Sonia Delaunay, decorazione dell’arco di entrata del Lunapark

DOPO L’INTRODUZIONE propedeutica, si accede allo spazio espositivo attraverso una sorta di grande arco decorato da Sonia Delaunay. All’interno appare il magico mondo di Luna Luna riportato al suo originale splendore: davanti alla giostra di Haring, affiancata da un suo lungo pannello e una scultura graffitata, una giocoliera fa volare i suoi birilli mentre un trampoliere applaude. Poco oltre, la giostra volante decorata da Scharf è affiancata da un filare di sculture pop dell’artista che negli anni Ottanta con Haring ha condiviso un appartamento di Manhattan.
Non vi è un vero e proprio percorso da compiere, le opere sono istallate in ordine sparso nell’enorme spazio aperto, ritrovando una specie di originale parco cittadino e permettendo agli spettatori di girovagare, come in una sagra (se le sagre di paese avessero manifesti di Joseph Beuys e stampe di Roland Topor). In un angolo è allestita una sezione «curatoriale» che sui muri ripercorre la storia dei parchi di divertimento e contestualizza, in modo lievemente arbitrario, lo sviluppo dell’arte contemporanea con enfasi sugli aspetti performativi ed esperienziali dalle avanguardie, dal Novecento in poi.
Le giostre, come gli altri attrezzi, non sono funzionanti perché, spiega una nota all’entrata, le opere non sono lontanamente a norma di sicurezza contemporanee (senza contare il loro valore aggiunto come opere d’arte – non accertato ma di sicuro ben superiore a un semplice modernariato da parco di divertimenti). Le uniche attrazioni operative sono le istallazioni di Dalì, Liechtenstein e Hockney, spazi immersivi in cui si entra come fossero labirinti.
Più che di una riattivazione vera e propria del progetto originale, si tratta insomma di un’operazione «archeologica» di riassemblaggio dei reperti ritrovati. Attraverso di essi, si offre anche uno sguardo illuminante sul momento artistico di un’epoca fondamentale per lo sviluppo della creatività contemporanea.
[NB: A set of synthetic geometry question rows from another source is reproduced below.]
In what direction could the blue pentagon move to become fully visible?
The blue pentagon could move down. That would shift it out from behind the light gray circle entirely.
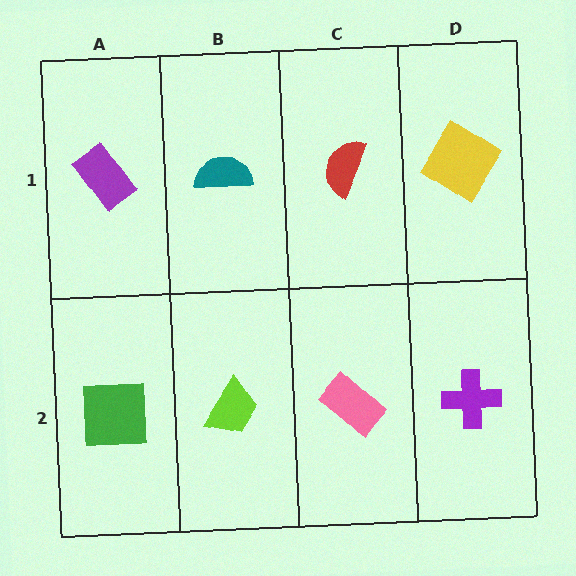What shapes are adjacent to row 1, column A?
A green square (row 2, column A), a teal semicircle (row 1, column B).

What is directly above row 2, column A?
A purple rectangle.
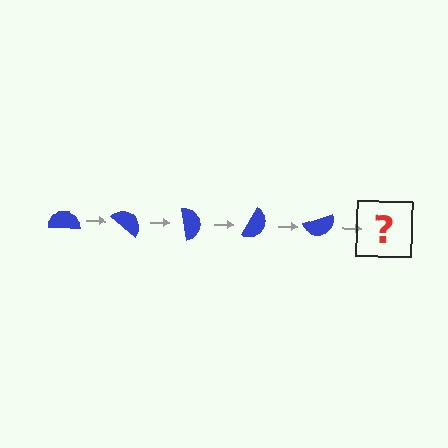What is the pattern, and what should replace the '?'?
The pattern is that the semicircle rotates 40 degrees clockwise each step. The '?' should be a blue semicircle rotated 200 degrees clockwise.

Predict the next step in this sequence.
The next step is a blue semicircle rotated 200 degrees clockwise.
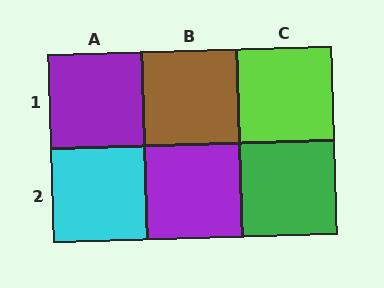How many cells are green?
1 cell is green.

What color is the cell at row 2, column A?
Cyan.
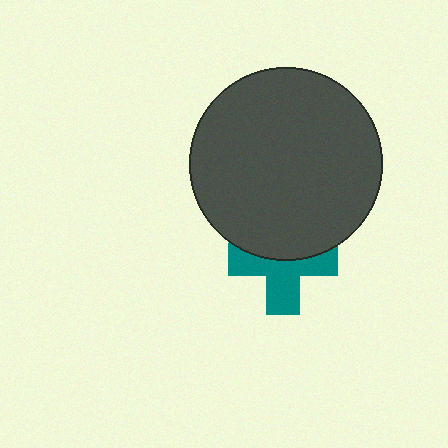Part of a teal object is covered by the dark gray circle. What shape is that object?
It is a cross.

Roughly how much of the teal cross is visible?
About half of it is visible (roughly 57%).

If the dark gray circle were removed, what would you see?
You would see the complete teal cross.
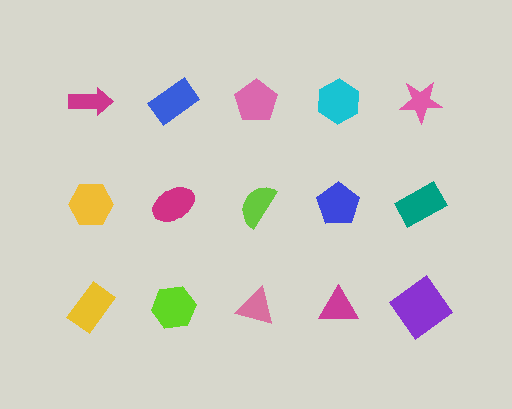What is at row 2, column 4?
A blue pentagon.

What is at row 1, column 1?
A magenta arrow.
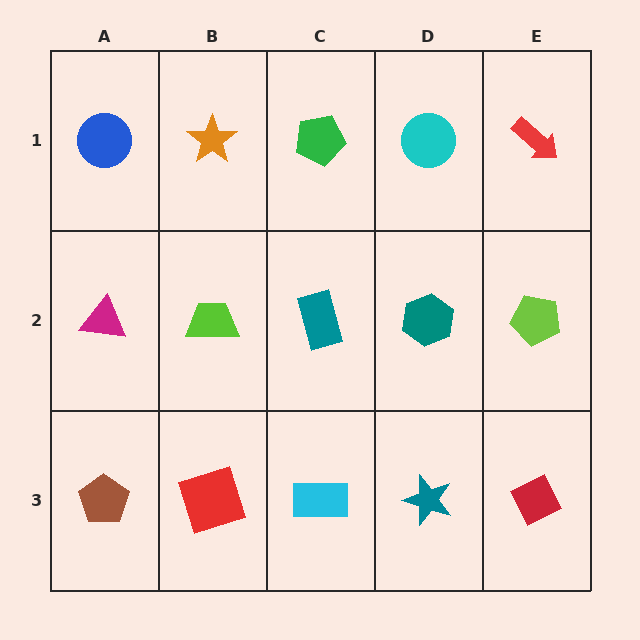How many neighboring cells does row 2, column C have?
4.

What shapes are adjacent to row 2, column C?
A green pentagon (row 1, column C), a cyan rectangle (row 3, column C), a lime trapezoid (row 2, column B), a teal hexagon (row 2, column D).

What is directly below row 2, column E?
A red diamond.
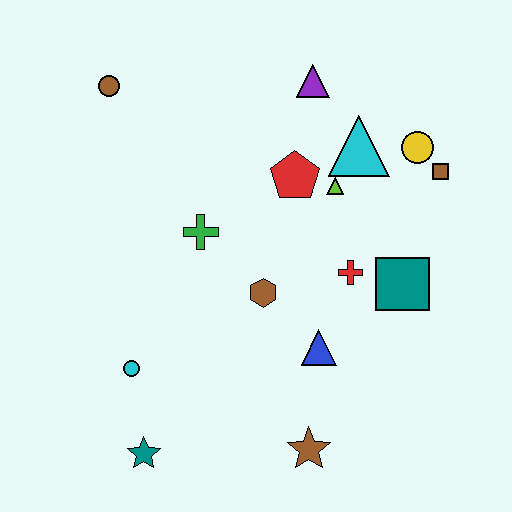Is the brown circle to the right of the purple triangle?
No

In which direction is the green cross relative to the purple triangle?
The green cross is below the purple triangle.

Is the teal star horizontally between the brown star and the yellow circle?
No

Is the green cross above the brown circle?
No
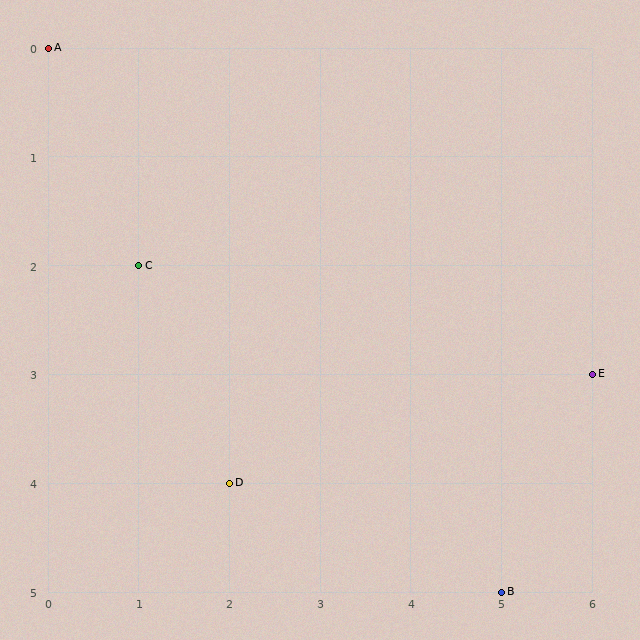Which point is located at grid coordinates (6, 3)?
Point E is at (6, 3).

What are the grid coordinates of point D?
Point D is at grid coordinates (2, 4).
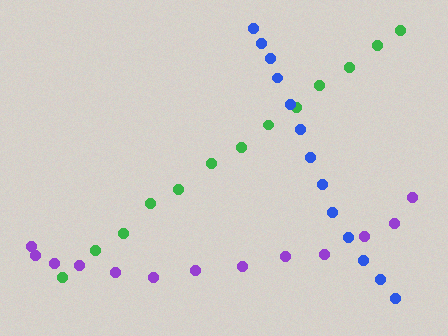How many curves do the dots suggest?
There are 3 distinct paths.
In particolare la «scena» incentrata su New York ma con importanti propaggini anche in Italia e Germania, che vide il costituirsi di una massa critica all’incrocio fra arte «alta» e street art, una convergenza di hip hop, pop, graffiti e boom economico reaganiano. Incroci che ingenerarono da un lato un grande fermento creativo e, dall’altro, il mercato inflazionato del collezionismo «aristocratico» e di status symbol.

Ruota panoramica di Basquiat

MOLTI DEGLI ARTISTI rappresentati provenivano dall’ambiente che esisteva fra i poli delle grandi gallerie di Soho (Castelli, Gagosian, Deitch), dei locali di una Tribeca emergente dove bazzicavano Warhol o Schnabel e dell’avanguardia povera e giovane dell’East Village, dove stava il Pop Shop, la boutique di Haring e dove Basquiat e Scharf  allestivano mostre nelle gallerie/negozio come Fun Gallery, Gracie Mansion e Mudd Club. Quel mondo fra punk, rap e Wall street– e il dramma dell’Aids – con le colonne sonore di John Lurie, Klaus Nomi e del Cbgb (ma anche Limelight e Danceteria) che è stato in retrospettiva, fondativo per il modo moderno di fare, concepire e consumare arte.
Per queste ragioni Luna Luna è non solo un parco di divertimento concettuale ma un parco a tema e una macchina del tempo in cui si mescolano arte, divertimento, memoria e nostalgia.